After he finally graduated from UCSC, Ramey enrolled in graduate school at Yale University, where he obtained a master's degree in wildlife ecology. He met Laura at Yale, where she was studying conservation biology. They now have two children, ages eight and ten, who often accompany them in the field, whether it's in Costa Rica -- where Ramey cut net lines through the jungle with a machete, his youngest kid strapped to his back -- or the Baja, where he paid his children a dollar for every bighorn sheep they spotted on the island where he was conducting a population survey.
"My wife and I are a team, and our kids are now part of the team," says Ramey. "What could be better than to have your spouse be your partner and do wildlife-conservation research in remote locations? And then to bring up your kids doing the same?"
Ramey went on to Cornell University, where he earned a doctorate in ecology and evolutionary biology in 1991. Two years later, a post-doctorate fellowship brought him to Colorado.

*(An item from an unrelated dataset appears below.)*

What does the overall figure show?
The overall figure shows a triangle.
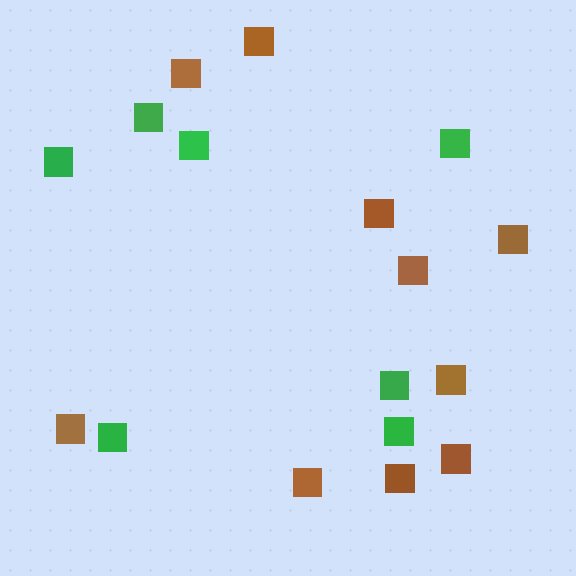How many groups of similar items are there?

Today the family lives in Nederland, where Ramey volunteers for the local fire department and gives odd jobs to a self-proclaimed "mountain man" who lives in a squatter's cabin in the hills above the town.

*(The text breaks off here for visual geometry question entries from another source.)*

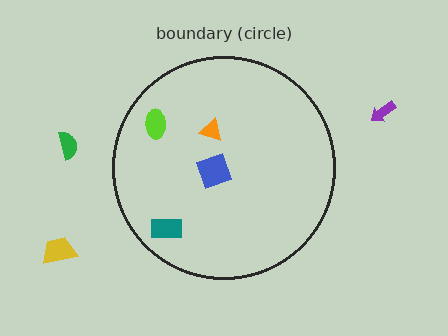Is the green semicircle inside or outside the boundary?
Outside.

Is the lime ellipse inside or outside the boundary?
Inside.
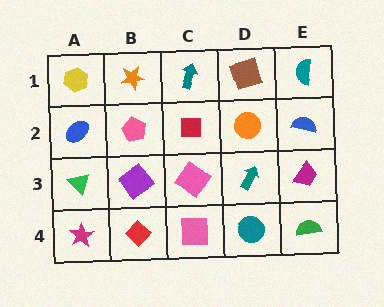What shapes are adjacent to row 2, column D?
A brown square (row 1, column D), a teal arrow (row 3, column D), a red square (row 2, column C), a blue semicircle (row 2, column E).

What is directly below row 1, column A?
A blue ellipse.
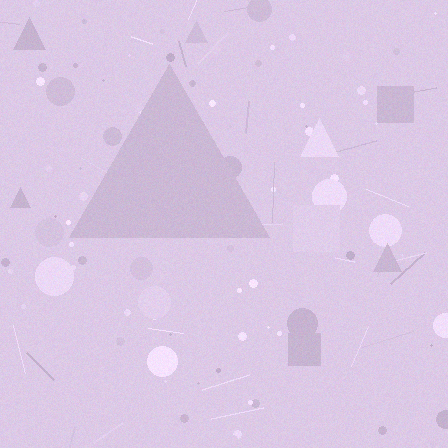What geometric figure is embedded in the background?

"It takes a village to support a mountain man," Ramey says. "But hey, I admire the guy's spirit."
Ramey applied for his current job in 2001, after he saw it advertised in Science. One of his heroes is Roy Chapman Andrews, the real-life character who provided the inspiration for Indiana Jones. A curator at the American Museum of Natural History in the 1920s, Andrews led expeditions through Africa and Asia, collecting fossilized dinosaur eggs and fending off attacks by bandits.
If Andrews could make such a cool job out of a curator gig, Ramey decided, so could he.
"I don't think most of the people at the museum really know what I do when I'm not in the museum -- how hard it is, but how much fun," he says. "They can have my office, as far as I'm concerned. Give me a satellite phone, a laptop and a generator, and I'm set."
His home in Nederland is a short drive from the workplace Ramey greatly prefers: the Indian Peaks Wilderness, which he explores year-round as part of his research into possible causes of the ongoing die-off of bighorn sheep in the Rocky Mountain region.
On a cold Thursday in December, Ramey and his research assistant, Lance Carpenter, are on the job an hour after dawn, cross-country skiing six miles up Peaceful Valley, then undertaking a punishing backcountry ascent of St. Vrain Mountain, climbing to just below 12,000 feet by late afternoon. Last summer, the two biologists hauled 45-pound mineral blocks rich in the trace element selenium to bighorn habitats in the Indian Peaks Wilderness, the Collegiate Peaks Wilderness and Rocky Mountain National Park, all places where they're testing the hypothesis that the decline in the bighorn population is caused, at least in part, by a deficiency of selenium in the sheep's diet. The mineral blocks introduced an outside source of selenium.
"The sheep lick them," says Carpenter. "It's sort of like giving them a daily multi-vitamin."
Recent population surveys of bighorn sheep have shown that while birth rates are consistent with historic levels, the survival rate of lambs is down. One possible explanation for this -- the one Ramey and Carpenter have keyed in on -- is white-muscle disease, a degeneration of skeletal and cardiac muscles in lambs caused by too little selenium in the mountain vegetation that the sheep graze on for most of their active hours. Carpenter and Ramey are now counting sheep in the areas where they placed the mineral blocks. If their count shows that more lambs survive the winter than in previous years, it will support the selenium-deficiency theory. The most likely cause of decreased selenium in vegetation is increased air pollution: Air pollution causes acid rain, and acid rain burns away selenium in plants.